Love them,about time we had some pics


----------



## jesuschick (Dec 5, 2010)

Both of your babies are sweet! They look like they have fun together!


----------



## foggy (Oct 12, 2009)

They're both so adorable, Kristin! Nice to see you posting again.


----------



## Kristin (Nov 12, 2004)

Thanks girls 

I don't know how much fun they have together. Boss still doesn't love her. I think he'll come around though. He was the same way with our cat and now they tolerate each other just fine.


----------



## CarrieAndCalista (Jul 22, 2011)

oh they are both adorable!!  Really cute pictures, I definitely could fall in love with your Priscilla.


----------



## Kristin (Nov 12, 2004)

Thanks


----------



## Jack Jack's Mom (Nov 19, 2010)

Aww! Love them both. I bet they will be best buds in no time.


----------



## rms3402 (Dec 2, 2010)

How adorable! All three of them!!!!!


----------



## lynx8456 (Feb 26, 2009)

Love your new puppy...she is adorable.


----------



## Kristin (Nov 12, 2004)

Thanks girls!


----------



## Brodysmom (Jan 8, 2009)

Super cute pics Kristin! I love the new puppy. Boss is adorable as always. He has the funniest and cutest expressions.


----------



## BellaLina's Mom (Mar 16, 2007)

Boss is as cute and handsome as ever. Lina misses bossing him around although Lina has Bella to boss around now . 

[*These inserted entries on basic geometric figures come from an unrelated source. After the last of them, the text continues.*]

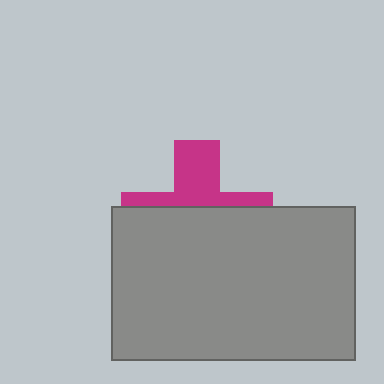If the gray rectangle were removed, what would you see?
You would see the complete magenta cross.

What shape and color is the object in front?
The object in front is a gray rectangle.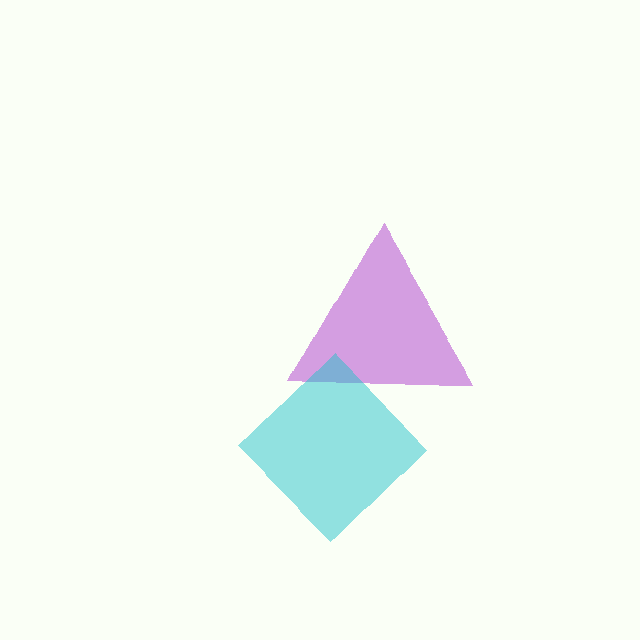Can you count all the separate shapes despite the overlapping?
Yes, there are 2 separate shapes.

Priscilla is adorable - what a cute face! She is the little sister that Boss didn't know he wanted. 

Lina sends hugs and kisses to you, your family, and her little brother Boss.


----------



## Kristin (Nov 12, 2004)

Thanks 

Way- I feel like Priscilla is Boss's pay back for pestering Lina all those years lol.


----------



## BellaLina's Mom (Mar 16, 2007)

LOL! How true. Poor Boss is so small compared to Prissy when she is full grown - what a "little" sister.


----------



## Kristin (Nov 12, 2004)

lol I know! She is already 4lb. at 9wks and he is 5lb. at 6yrs! She's going to be a tank!


----------



## LuvMyTito (Sep 8, 2011)

Awww too cute! My mom would looove ure little girl! Boss is adorabe! I always wanted a blonde chi before I fell in love with Tito!


----------